La survenue de la pandémie a-t- elle été une occasion de mettre ces notions en pratique ?
Je l’espère. En tout cas, j’imagine que chacun a saisi l’opportunité de mener une réflexion stratégique sur ses capacités à gérer les risques. Pour ma part, du jour au lendemain, j’ai perdu la moitié de mes clients, ceux qui voulaient tout arrêter, mais j’en ai gagné d’autres dans la foulée. Depuis, je n’ai jamais autant travaillé que l’an dernier. Je reste même persuadée qu’il faut toujours avoir un coup d’avance et je prépare la sortie de crise depuis le début de la pandémie. A mon avis, mieux vaut ne pas rester sur une position frileuse. Je pense que ceux qui ont su réagir et prendre des mesures seront plus forts pour affronter la suite.

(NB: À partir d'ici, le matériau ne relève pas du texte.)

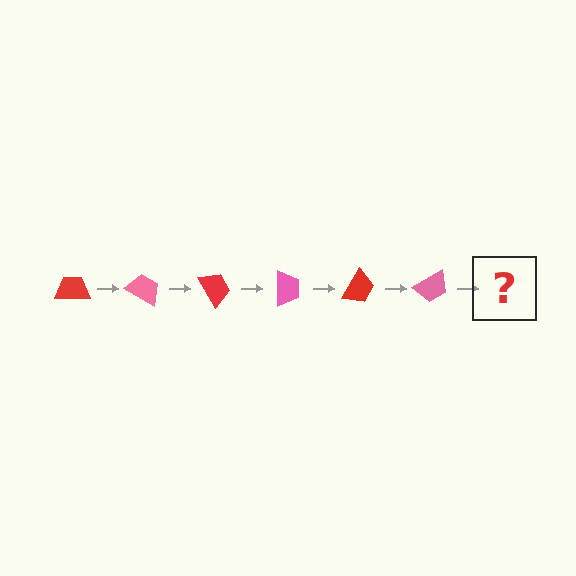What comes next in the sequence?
The next element should be a red trapezoid, rotated 180 degrees clockwise from the start.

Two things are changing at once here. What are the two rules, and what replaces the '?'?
The two rules are that it rotates 30 degrees clockwise each step and the color cycles through red and pink. The '?' should be a red trapezoid, rotated 180 degrees clockwise from the start.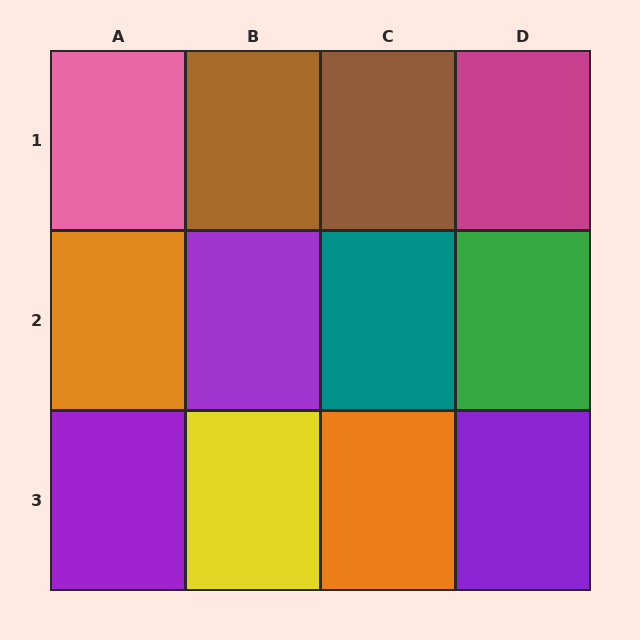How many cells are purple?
3 cells are purple.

Vous avez une cliente, l’Union Maraîchère de Genève, qui joue gros à l’occasion des prochaines votations. Comment se passe un accompagnement dans un tel cas ?

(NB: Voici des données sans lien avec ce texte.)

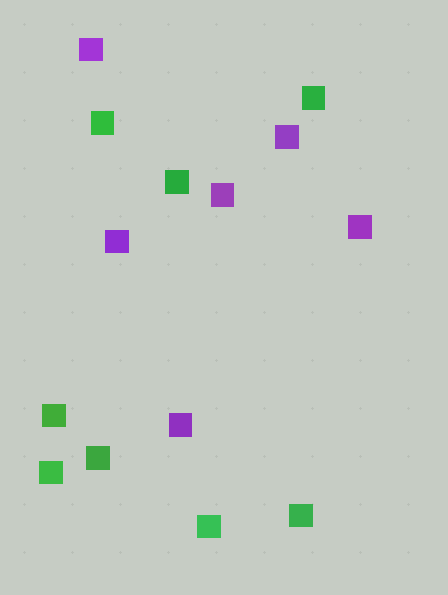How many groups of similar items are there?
There are 2 groups: one group of green squares (8) and one group of purple squares (6).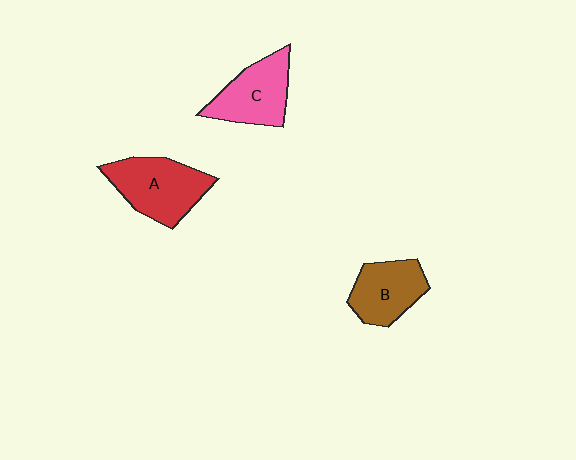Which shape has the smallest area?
Shape B (brown).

J’ai de la chance que cette cliente ait une ligne qui repose sur un positionnement clair et honnête. Avec les maraîchers, nous vérifions beaucoup les faits pour démêler le vrai du faux, car beaucoup d’idées fausses circulent. Il ne faut pas hésiter à répéter certaines vérités pour éviter un double «oui» fondé sur de mauvaises raisons.

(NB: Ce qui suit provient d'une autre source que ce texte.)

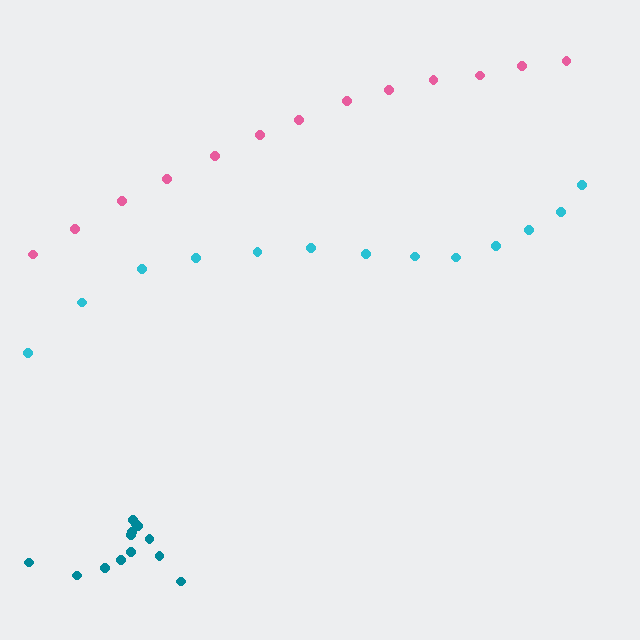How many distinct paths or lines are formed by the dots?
There are 3 distinct paths.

Nous cherchons avant tout à transmettre le message qu’il est possible de manger sain et local grâce à des filières respectueuses de l’environnement. Un message qui a été très bien compris pendant la pandémie, alors que nous étions obligés de nous recentrer sur l’essentiel. En plus de réduire notre bilan carbone, cela génère des emplois pour la main-d’œuvre locale dans des conditions éthiques.

Comment vous voyez-vous évoluer ?

J’espère continuer de faire ce qui me plaît. En trois ans, de facto a une équipe qui compte désormais quatre collaborateurs (moi comprise). Je n’ai pas l’ambition de grandir davantage, avec le stress que cela engendre. Toutefois, j’ai des projets de vie complémentaires ou des causes qui me tiennent à cœur. Par exemple, celle de la place des femmes dans la vie professionnelle et la possibilité, pour elles, de mener une carrière égale à celle des hommes.